Cerestes rose from the chair and glided to the center of the room.

It might be as Takhisis claimed, he thought, casting a spell to mask his thoughts in case others-perhaps even the Dark Queen herself-used the night and his dream

state to pry into his thought. Perhaps the girl had been chosen by Paladine to carry, somehow, the secret of the vanished rune. If that were true, then she carried a powerful knowledge, the key to an omniscient oracle. Armed with that oracle, Takhisis could find the green gemstone, the last component to the portal she was building in Neraka. It was the cornerstone to her temple, and once it was in place, she could return to the world of Krynn, to the bright and agreeable world she had once poisoned and sullied, that she would again cover with her own abiding darkness.

But the same oracle in another's hand could stop her entry entirely.

And establish a darkness of his own.

And what, indeed, might be accomplished with both of Huma's kin?

Cerestes smiled and knelt by the hearth, idly tracing the patterns of the runes in the ashes of the hearthstone.

Birch. Thunder. Hammer. They could apply to him as well-better, in fact, than to a lad's moonstruck plans of rescue.

He stilled his rising excitement, gathering his robes and curling up on the hearth. He lay there like a sleeping cat, like a coiled serpent.

Once again, he told himself, the blank rune's faces were still missing. And until they were restored, all auguries were in vain. And yet the stark symbols of Verminaard's reading occupied his thoughts when he closed his eyes___

Birch. Thunder. Hammer.

He drifted off to a deep dragon's sleep that would rest him well by the afternoon. He would awaken by the hearth, his black robes chalked and smeared with ashes, his heart resolved to follow Verminaard to Neraka.

For after all, Verminaard and Aglaca must be protected, since Daeghrefn paid Cerestes' wages. Surely Takhisis would agree.

And since She seemed resolved to test the youths by allowing them this adventure, Cerestes could not seize the girl himself….

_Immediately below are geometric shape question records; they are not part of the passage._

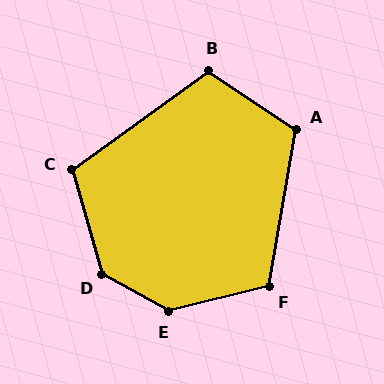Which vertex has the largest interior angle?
E, at approximately 136 degrees.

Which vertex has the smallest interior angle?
C, at approximately 110 degrees.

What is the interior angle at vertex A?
Approximately 114 degrees (obtuse).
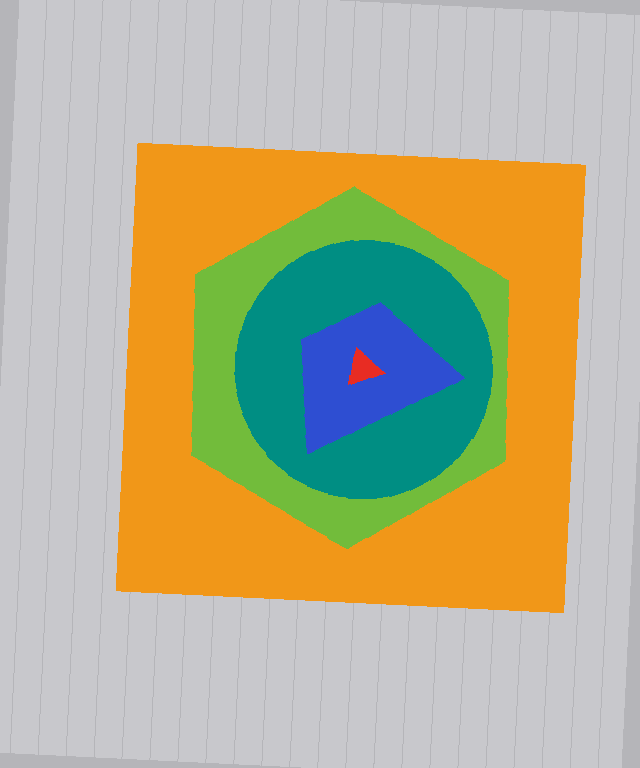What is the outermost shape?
The orange square.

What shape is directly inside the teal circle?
The blue trapezoid.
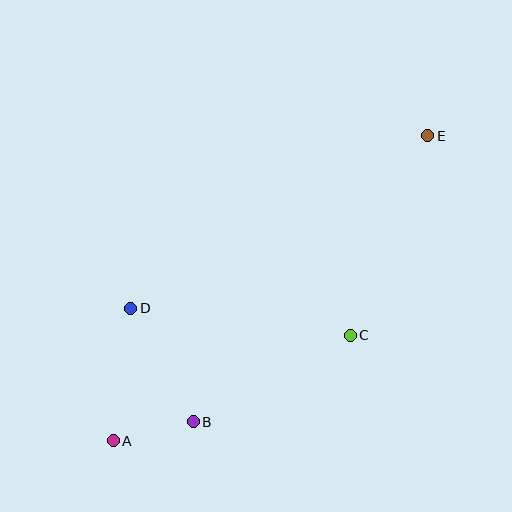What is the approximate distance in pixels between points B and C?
The distance between B and C is approximately 179 pixels.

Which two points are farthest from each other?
Points A and E are farthest from each other.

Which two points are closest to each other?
Points A and B are closest to each other.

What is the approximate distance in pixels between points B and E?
The distance between B and E is approximately 369 pixels.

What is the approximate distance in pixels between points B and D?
The distance between B and D is approximately 129 pixels.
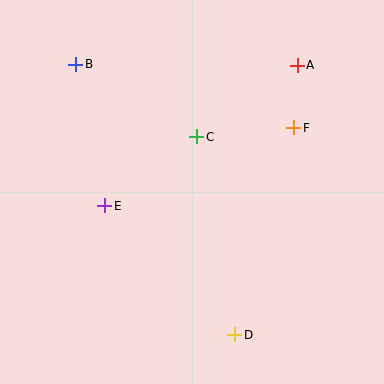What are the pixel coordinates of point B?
Point B is at (76, 64).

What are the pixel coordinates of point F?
Point F is at (294, 128).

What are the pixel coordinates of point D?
Point D is at (234, 335).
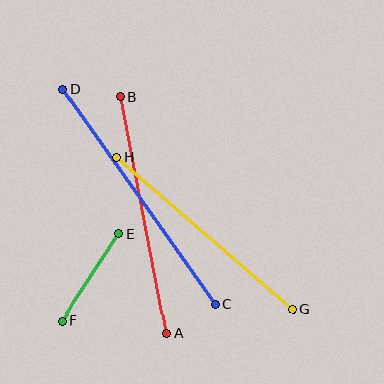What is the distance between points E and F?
The distance is approximately 104 pixels.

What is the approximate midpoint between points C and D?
The midpoint is at approximately (139, 197) pixels.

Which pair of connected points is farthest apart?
Points C and D are farthest apart.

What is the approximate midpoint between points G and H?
The midpoint is at approximately (205, 233) pixels.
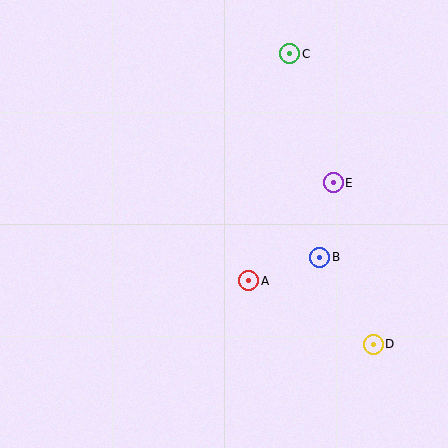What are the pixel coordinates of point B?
Point B is at (320, 257).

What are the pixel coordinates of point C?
Point C is at (290, 54).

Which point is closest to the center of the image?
Point A at (249, 281) is closest to the center.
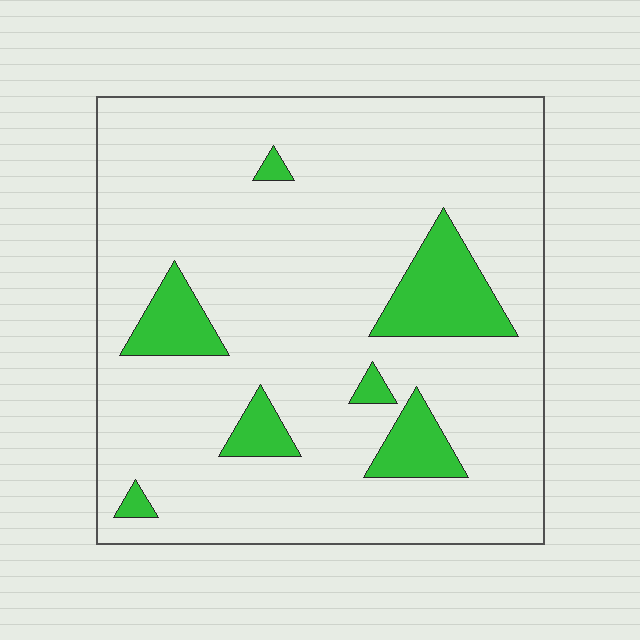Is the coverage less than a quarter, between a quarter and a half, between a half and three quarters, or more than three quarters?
Less than a quarter.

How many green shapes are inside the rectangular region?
7.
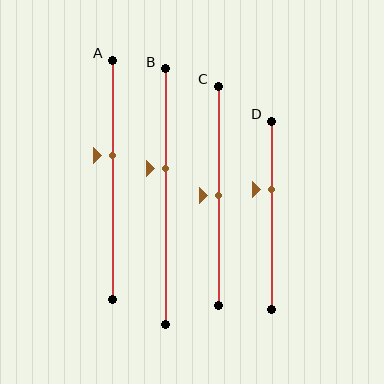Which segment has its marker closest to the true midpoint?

And since one of the lads, no doubt, would be the Dark Lady's cleric, and the dragon queen paid him in a harder currency…

And there was the matter of the missing rune. And finally of a temple in Neraka.

He would see that temple, he resolved, but not for Takhisis's sake. In the temple's obsidian stones lay secrets as mysterious as those housed in the sixteenth and hidden rune. But these were different secrets-of worldly architecture, of politics and power and the strategies of a hun-. dred dark clerics who awaited the arrival of their mistress.

A dragon's eye could translate those secrets-the simple intrigues of humans to whom the goddess had not yet come.

And then, with Takhisis safely imprisoned behind the portal, he would sound the runes, find the green gem-stone, and remove it from her grasp forever. Perhaps he would have it made into a ring of power, a symbol of his own new order.

Cerestes murmured in obscure anticipation, a veil of spells like smoke enshrouding his face. He was a rune himself, a blank rune, he thought, his imagination more fanciful as he crossed over, at last, into sleep.

He was, after all, a dragon. A superior being. He could fashion a prophecy of his own, and what he desired would come to pass.

Verminaard checked his plan again.

The groom's son was bribed, as well as the sentries at the east gate.

Two horses would await him in the stable-one for himself, and one for the returning girl-and the east gate of the castle would remain mysteriously open and unguarded for an hour after midnight.